Tokens per second calculation #2296

EugenHotaj · 2025-01-24T00:37:48Z

I've noticed that tokens_per_second fluctuates wildly depending on the dataset, padding, masking strategies, etc. I believe the reason for this is that we only consider unmasked tokens as part of the tps calculation (here).

This is somewhat misleading because the masked tokens are still processed during the forward pass (and possibly the backward pass, but not 100% certain). So we are expending FLOPs that are not being counted in the tps calculation.

This also leads to confusing situations where the exact same dataset with masking causes the tps to drop precipitously even though the same (or potentially even less) computation is happening under the hood. This makes the metric somewhat meaningless to understand how fast we are actually training.

I'm happy to send a PR to update if the team agrees with this take. Another option could be to add both numbers and e.g. have active_tps and total_tps.

The text was updated successfully, but these errors were encountered:

RdoubleA · 2025-01-24T00:42:43Z

@ebsmothers and I had this discussion before. It depends on what we'd want TPS to indicate. If TPS should indicate raw performance and speed of the model processing tokens regardless of whether it is masked in the loss or not, then yes we should also include masked tokens in the calculation. If TPS should indicate model convergence speed, then we should keep it as is, as the masked tokens are not contributing to the actual weight updates.

I don't have a strong opinion here, from my understanding the standard has been to keep masked tokens in the calculation, but I can see why you might want to see actual training speed. I'm personally onboard with showing both active and total TPS like you suggested. I'll let @ebsmothers comment his thoughts.

ebsmothers · 2025-01-24T16:55:29Z

Yeah I have ranted a bit about this before. I know HF and others tend to report total tokens (and we did that previously), but I think this is especially misleading when we look at the case of packed vs unpacked datasets.

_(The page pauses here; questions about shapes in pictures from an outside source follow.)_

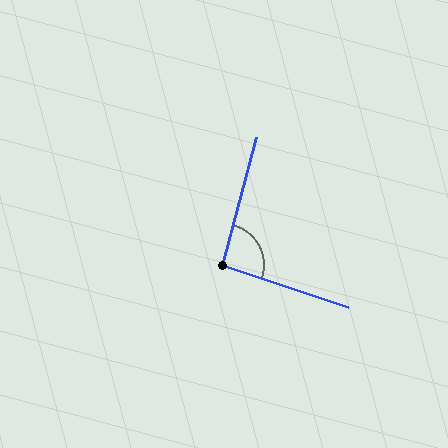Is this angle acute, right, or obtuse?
It is obtuse, close to a right angle.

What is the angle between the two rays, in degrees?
Approximately 94 degrees.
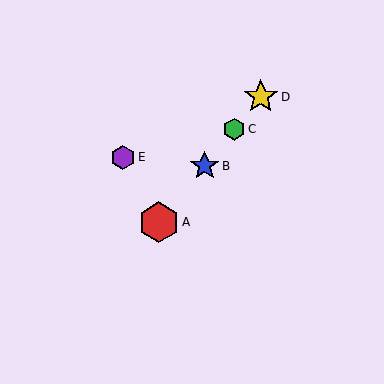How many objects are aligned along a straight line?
4 objects (A, B, C, D) are aligned along a straight line.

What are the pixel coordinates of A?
Object A is at (159, 222).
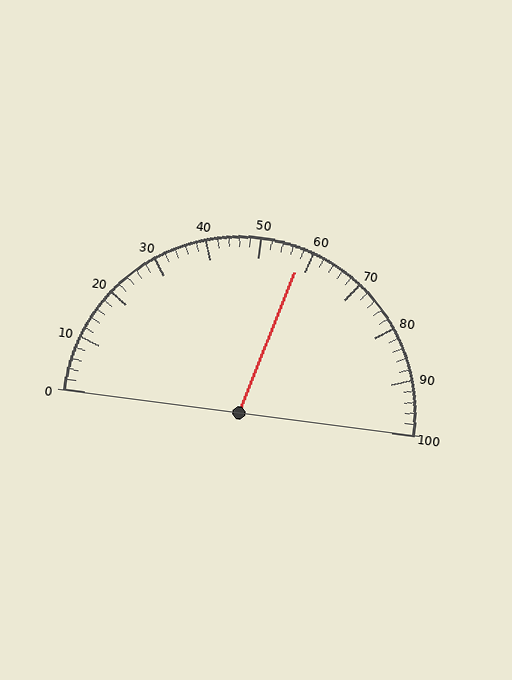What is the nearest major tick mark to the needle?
The nearest major tick mark is 60.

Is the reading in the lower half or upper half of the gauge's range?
The reading is in the upper half of the range (0 to 100).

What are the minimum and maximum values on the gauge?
The gauge ranges from 0 to 100.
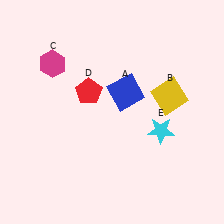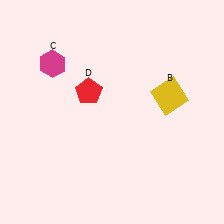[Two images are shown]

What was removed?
The cyan star (E), the blue square (A) were removed in Image 2.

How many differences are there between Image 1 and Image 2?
There are 2 differences between the two images.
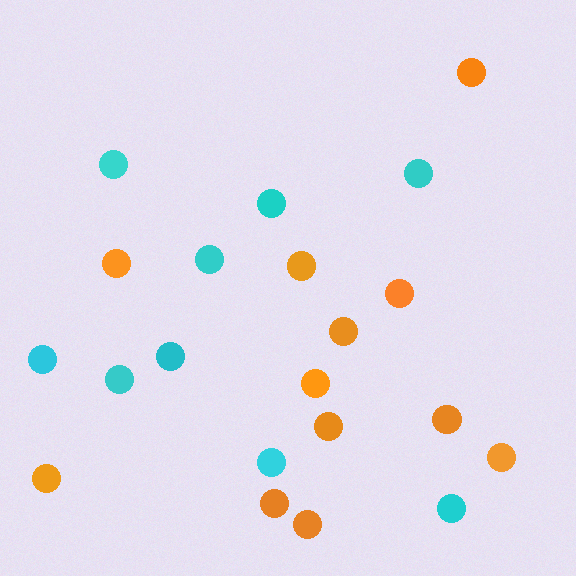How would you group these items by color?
There are 2 groups: one group of orange circles (12) and one group of cyan circles (9).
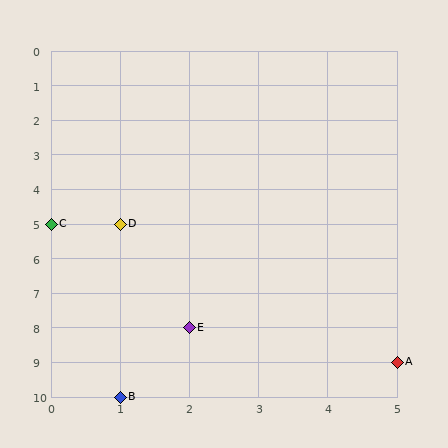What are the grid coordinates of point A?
Point A is at grid coordinates (5, 9).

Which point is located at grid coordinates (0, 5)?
Point C is at (0, 5).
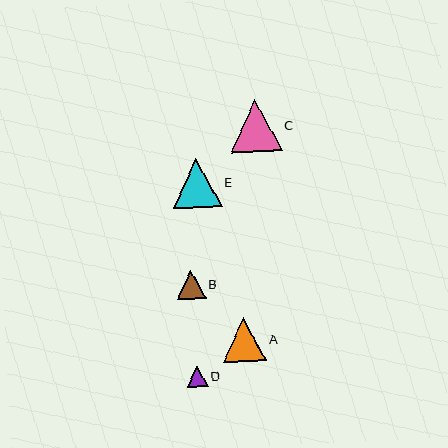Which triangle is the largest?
Triangle C is the largest with a size of approximately 52 pixels.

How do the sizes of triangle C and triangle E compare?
Triangle C and triangle E are approximately the same size.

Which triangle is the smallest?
Triangle D is the smallest with a size of approximately 21 pixels.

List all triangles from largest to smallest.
From largest to smallest: C, E, A, B, D.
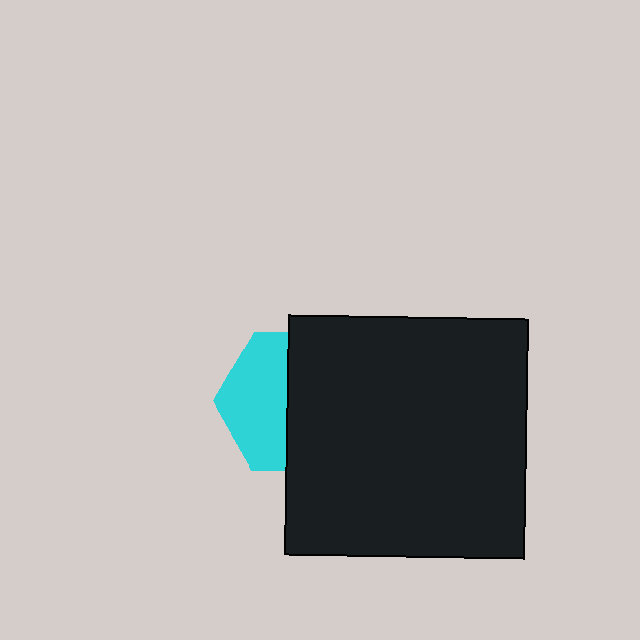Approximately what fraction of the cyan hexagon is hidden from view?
Roughly 55% of the cyan hexagon is hidden behind the black square.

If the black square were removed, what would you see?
You would see the complete cyan hexagon.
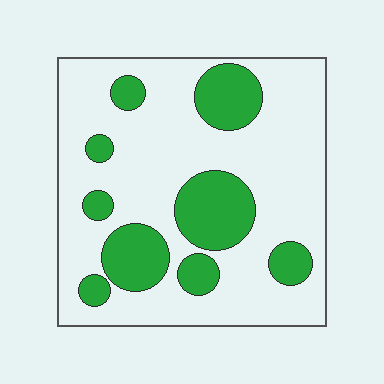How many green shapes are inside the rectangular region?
9.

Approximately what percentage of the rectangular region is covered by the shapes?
Approximately 25%.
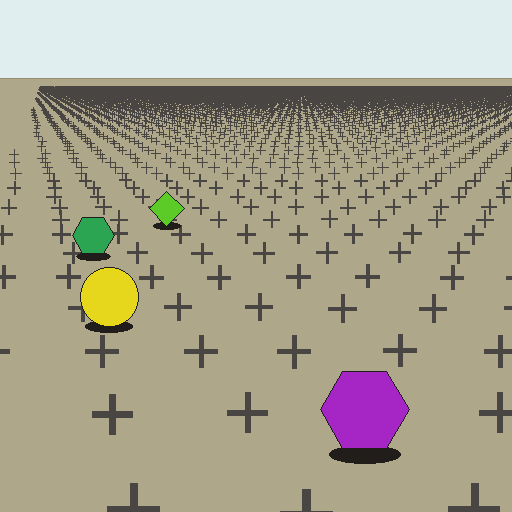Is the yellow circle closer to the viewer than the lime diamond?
Yes. The yellow circle is closer — you can tell from the texture gradient: the ground texture is coarser near it.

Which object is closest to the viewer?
The purple hexagon is closest. The texture marks near it are larger and more spread out.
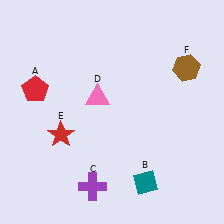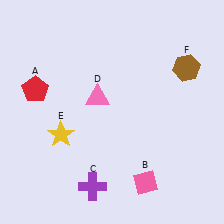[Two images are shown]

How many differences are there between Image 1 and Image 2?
There are 2 differences between the two images.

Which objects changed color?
B changed from teal to pink. E changed from red to yellow.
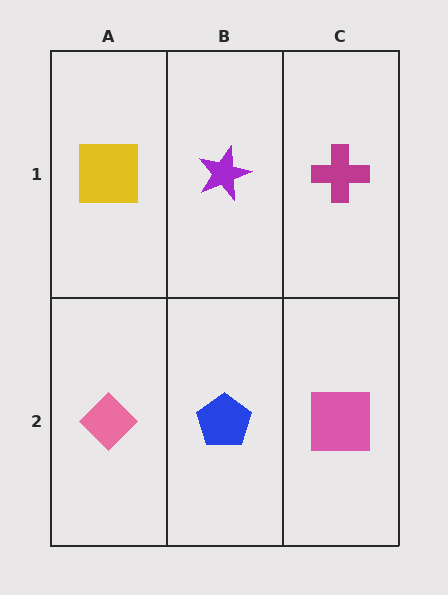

To take a simple example: suppose that half the samples in our dataset have seq len 50 and the other half have seq len 100. If we are training on a batch size of 16 and padding to max seq length in the batch then pretty much 50% of our throughput will be padding (since most every batch will have at least one sample of seq len 100 and in aggregate half the samples will have seq len 50). Now suppose we pack to a sequence length of 1000. Then most of our packs will have either sequence length 950 or 1000 (if we pack optimally all will have sequence length 1000, but currently we do it greedily). So with the packed dataset <5% of our tokens will be padding. This means the model will train much much faster, since padding is essentially wasted computation. This is also reflected in E2E training time for a single epoch. But if we look at total tokens/sec we are effectively giving a 2x advantage to the unpacked dataset.

This example is a bit contrived, but it will occur in most any case that we pack a dataset where the average sample sequence length is much shorter than the packed sequence length. You can test this for yourself by running both types of tok/sec calculations on packed and unpacked versions of alpaca, which has pretty short sequences.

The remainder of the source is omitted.